In order to solve the above technical problem, in a third aspect, an embodiment of the present invention provides a communication apparatus, including:

a memory for storing a computer program;

a processor for executing the computer program;

wherein the processor, when executing the computer program, implements the method for wired connection network quality assessment according to any of the first aspect.

In order to solve the above technical problem, in a fourth aspect, the present invention provides a computer-readable storage medium having stored thereon a computer program that, when executed, implements the wired connection network quality evaluation method according to any one of the first aspects.

Compared with the prior art, the method, the device, the equipment and the storage medium for evaluating the quality of the wired connection network provided by the embodiment of the invention have the beneficial effects that: after the actual line length of the network cable and the supportable line length corresponding to the driving parameter critical value are obtained, the actual line length of the network cable and the supportable line length corresponding to the driving parameter critical value are compared, the connection quality of a wired connection mode can be judged and evaluated quickly, and when the network connection quality is poor, problems can be diagnosed and positioned, so that the network connection quality is guaranteed.

Drawings

In order to more clearly illustrate the technical features of the embodiments of the present invention, the drawings needed to be used in the embodiments of the present invention will be briefly described below, and it is apparent that the drawings described below are only some embodiments of the present invention, and it is obvious for those skilled in the art that other drawings can be obtained based on the drawings without inventive labor.

FIG. 1 is a schematic flow chart diagram illustrating a method for evaluating the quality of a wired connection network according to a preferred embodiment of the present invention;

FIG. 2 is a schematic structural diagram of a preferred embodiment of a device for evaluating the quality of a wired connection network according to the present invention;

fig. 3 is a schematic structural diagram of a preferred embodiment of a wired connection network quality evaluation device provided by the present invention.

Detailed Description

In order to clearly understand the technical features, objects and effects of the present invention, the following detailed description of the embodiments of the present invention is provided with reference to the accompanying drawings and examples.
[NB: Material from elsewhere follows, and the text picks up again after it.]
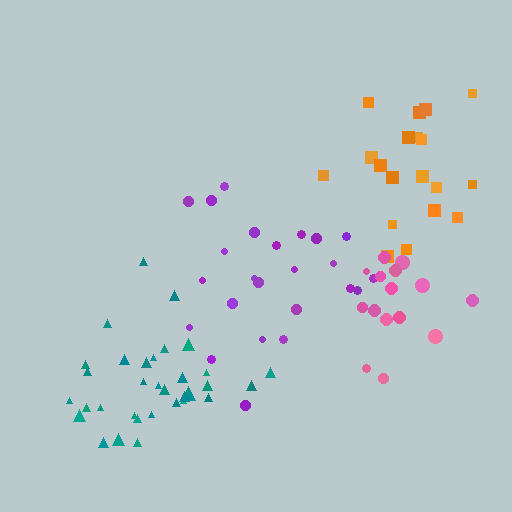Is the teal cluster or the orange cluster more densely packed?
Teal.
The following examples are intended to illustrate the invention, but are not intended to limit the scope of the invention. Other embodiments, which can be derived by those skilled in the art from the embodiments of the present invention without inventive step, shall fall within the scope of the present invention.
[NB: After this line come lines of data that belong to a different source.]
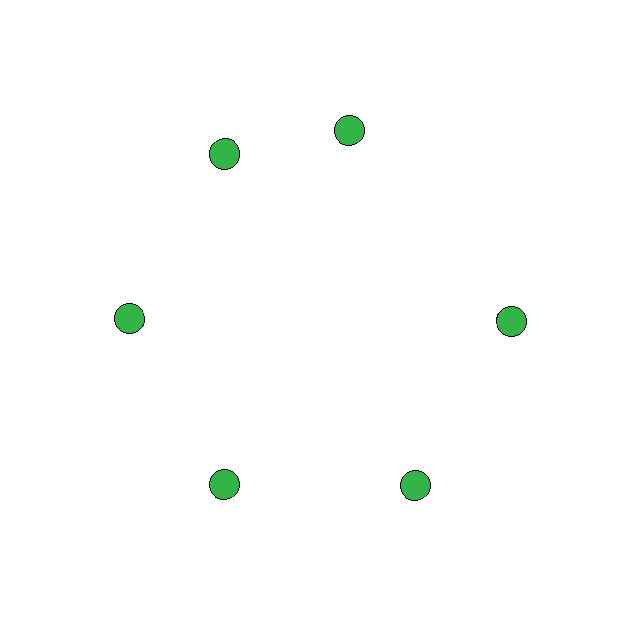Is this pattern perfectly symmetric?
No. The 6 green circles are arranged in a ring, but one element near the 1 o'clock position is rotated out of alignment along the ring, breaking the 6-fold rotational symmetry.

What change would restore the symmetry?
The symmetry would be restored by rotating it back into even spacing with its neighbors so that all 6 circles sit at equal angles and equal distance from the center.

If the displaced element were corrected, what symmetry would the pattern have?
It would have 6-fold rotational symmetry — the pattern would map onto itself every 60 degrees.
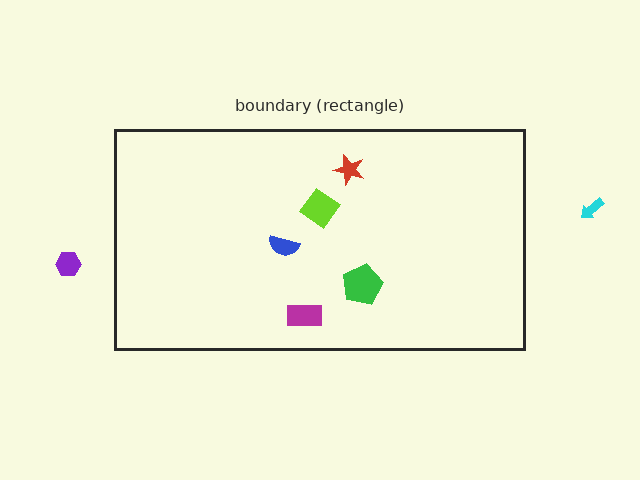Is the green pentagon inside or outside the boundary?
Inside.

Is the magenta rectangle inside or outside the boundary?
Inside.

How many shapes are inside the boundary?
5 inside, 2 outside.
In the description of the present invention, it should be understood that the numbers themselves, such as "first", "second", etc., are used only for distinguishing the described objects, do not have a sequential or technical meaning, and cannot be understood as defining or implying the importance of the described objects.

Fig. 1 is a schematic flow chart of a method for evaluating the quality of a wired connection network according to a preferred embodiment of the present invention.
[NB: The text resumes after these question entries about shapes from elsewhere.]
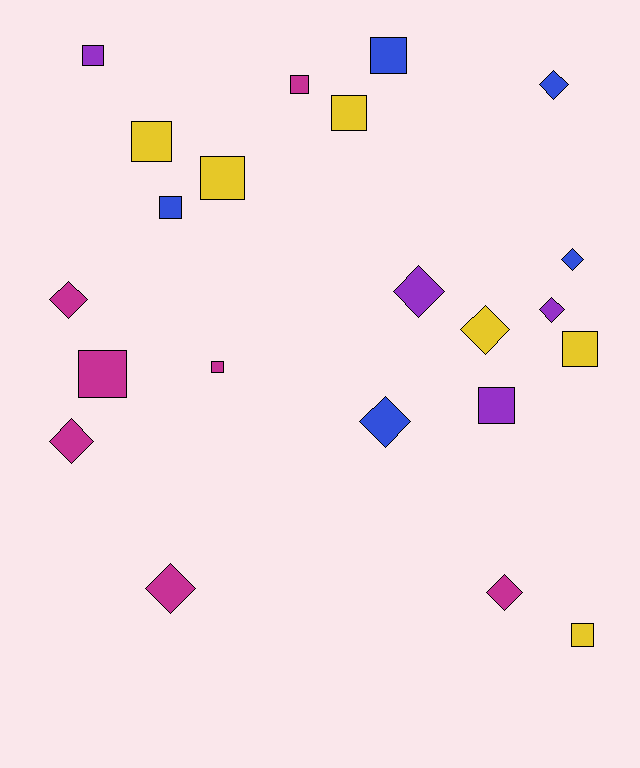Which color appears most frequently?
Magenta, with 7 objects.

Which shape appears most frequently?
Square, with 12 objects.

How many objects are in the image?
There are 22 objects.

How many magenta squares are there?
There are 3 magenta squares.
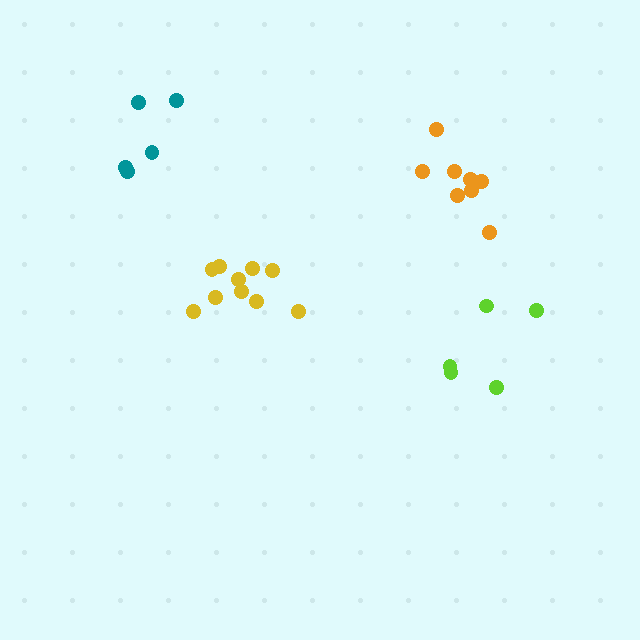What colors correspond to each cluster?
The clusters are colored: orange, lime, yellow, teal.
As shown in fig. 1, the method includes:

s11: acquiring the actual line length of the connected network cable;

s12: traversing and testing the driving parameters to obtain a critical value of the driving parameters;

s13: acquiring a first supportable wire length corresponding to a preset driving parameter critical value according to the relation between the driving parameter and the supportable wire length;

s14: if the actual line length is larger than the first supportable line length, judging that the network connection quality is good;

s15: and if the actual line length is not larger than the first supportable line length, judging that the network connection quality is poor.

It should be noted that the network port driving signal of the wired communication device usually includes a plurality of driving parameters, such as A, B, C, and each driving parameter has a plurality of adjustable levels, such as 1-16 levels. Before the implementation of the present invention, the driving parameters need to be subjected to a combined traversal test, and a supportable line length obtained by the test under each combination is correspondingly obtained (which may be simply determined according to the link instability or the link failure, when the driving parameter is adjusted to a certain value, and is continuously reduced, the link instability or the link failure is caused, the driving parameter configuration value is a critical value, or may be determined according to the data packet loss rate and/or the data error rate, when the driving parameter is adjusted to a certain value, and is continuously reduced, the data packet loss rate and/or the data error rate is greater than a preset threshold value, the driving parameter configuration value is a critical value), and the finally obtained test result is the corresponding relationship between the driving parameter and the supportable line length. The correspondence is a reference relationship obtained under laboratory conditions, and may be one-dimensional, multidimensional, linear, or nonlinear, and for ease of understanding, the following description will be given by taking one-dimensional as an example. As an example, the correspondence between the driving parameters and the supportable line lengths is shown in table 1.

TABLE 1

Drive parameter configuration values	A1～A3	A4～A7	A8～A11	A12～A16
					Supportable line length	105m	115m	120m	130m

When the invention is embodied, firstly, the actual line length L of the connected network line is determined through the CVT line length detection function of the network chip of the wired communication equipment. And then, in the actual application environment, performing a combined traversal test on the driving parameters to find out a critical value An of the driving parameters, so as to obtain a corresponding relation of An-L in the actual application environment. Then, a first supportable line length L1 corresponding to An is found out from the stored relationship between the preset driving parameters and the supportable line length, so as to obtain the corresponding relationship of An-L1 under the laboratory conditions. And finally, comparing the length of the L with that of the L1, wherein if the L is larger than the L1, the user wiring network is superior to the laboratory standard, and the network connection quality is excellent, and if the L is not larger than the L1, the user wiring network is inferior to the laboratory standard, and the network connection quality is poor.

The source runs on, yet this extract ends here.